And constructing a report generating agent based on the large language model, comparing differences of the fourth target key information generated by each batch according to the fourth guiding prompt text, recording version changes and generating an update report.
In some embodiments, the method further comprises:
collecting a plurality of open source dynamic scientific and technological information of the target information source in a subscription pushing, manual collection and retrieval matching mode;
or, a customized crawler tool is adopted to regularly capture a plurality of open source dynamic scientific and technological information of the target information source;
Or integrating API interfaces provided by a plurality of target information sources, and uniformly managing and searching by means of an elastic search platform;
wherein the target information sources include news media, academic research, technical blogs, and social networks.
In some embodiments, the large language model uses Qwen-72B model, qwen-7B model, qwen-14B model, qwen-32B model, open source Llama model, or generalized linear model as a base.

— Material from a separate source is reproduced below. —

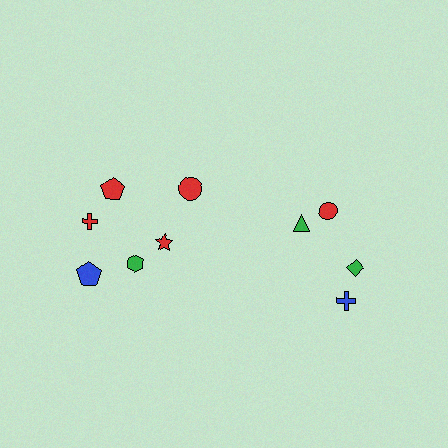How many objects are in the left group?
There are 6 objects.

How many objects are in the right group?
There are 4 objects.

In some embodiments, the first guidance prompt text, the second guidance prompt text, the third guidance prompt text, and the fourth guidance prompt text each include a context definition portion, a body description portion, an output constraint portion, and a flow and example heuristic portion;
The background definition part comprises a role summary and a background summary for executing tasks in the current problem scene;
the main description part comprises a task summary aiming at the current problem scene and a skill description for solving the problem;
The output constraint section includes an overview of constraints and constraints on the output format;
the flow and example heuristics section includes hints for processing flow steps and provided cases.

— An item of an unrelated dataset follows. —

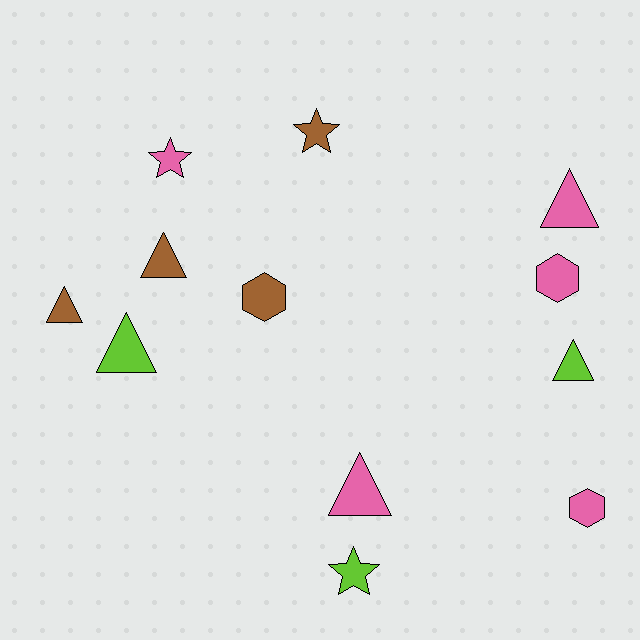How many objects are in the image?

In some embodiments, the method further comprises:
According to the data updating frequency of the target information sources in the multiple fields, the collection frequency of the open source dynamic scientific and technological information in the corresponding fields is dynamically adjusted;
And configuring dynamic weights for the target information sources in different fields, and adjusting grabbing priorities based on timeliness, authority and user feedback in each field.

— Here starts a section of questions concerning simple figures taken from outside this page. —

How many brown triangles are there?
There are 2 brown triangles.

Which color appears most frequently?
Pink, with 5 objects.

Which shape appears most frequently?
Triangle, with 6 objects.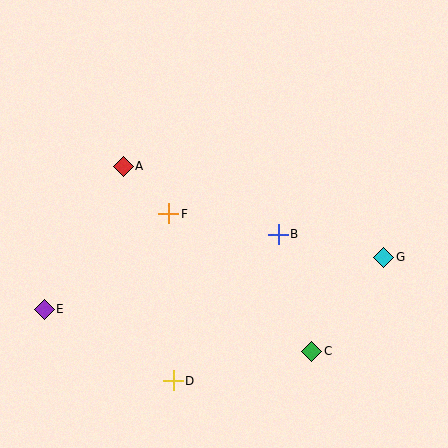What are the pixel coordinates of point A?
Point A is at (123, 166).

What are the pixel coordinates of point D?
Point D is at (173, 381).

In some embodiments, the method further comprises:
And establishing an intermediate cache database for caching the first target key information, the second target key information, the third target key information and the fourth target key information, and establishing an index for repeated scheduling and query.
In some embodiments, the method further comprises:
And establishing an error return channel, and triggering the reprocessing of the upstream agent when the downstream agent detects the logic contradiction.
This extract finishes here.